To start a normal web server communication, a client usually will send a get command. And in this case, the visitor is sending an HTTP URL to the web server itself. Since this attacker is sitting on path, it will receive this command, and effectively send it unchanged to the web server.
The web server evaluates this, and notices that the client is asking for the non-encrypted version of this page, but wants all of the pages on the server to be sent as encrypted. So it’s going to send a message back to the client saying, let’s try this again. But instead of communicating via HTTP, let’s communicate via HTTPS.
The attacker doesn’t want HTTPS communication to occur. So it’s going to intercept that request, and simply send back the HTTPS version of that request to the web server. This will set up an encrypted channel between the attacker and a web server, but not between the attacker and the website visitor.
This web server will then send this page of information over this encrypted channel with HTTPS. The attacker will decrypt it, because the communication is between the attacker and the web server, and then will send back the in the clear or non-encrypted HTTP page to the website visitor.
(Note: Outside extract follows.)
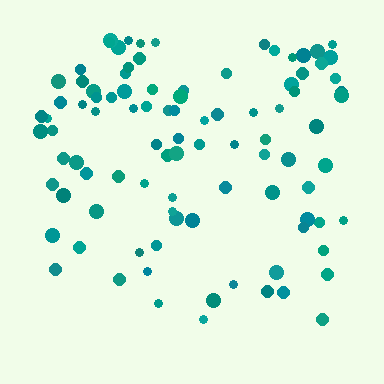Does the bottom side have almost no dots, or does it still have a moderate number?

This is a normal response to the request that was made earlier, and the website visitor has no idea the attackers made these changes in the middle. This process can continue, because the website visitor might send a post command to log in to that server with their username and their password.
Since this is set in the clear, and the attacker is in the middle of the conversation, the attacker will also see the username and password, but will pass that through to the web server over this encrypted channel using HTTPS. This process can continue with the web server responding back to that login request, and the attacker can, of course, view all of that information and forward it on to the website visitor.
To avoid this type of attack, we’ve configured many of our web browsers not to communicate to servers using that HTTP method, and we’ve configured web servers not to respond to HTTP, and to instead expect HTTPS that’s coming directly from the website visitor, effectively locking out anyone who might be in the middle.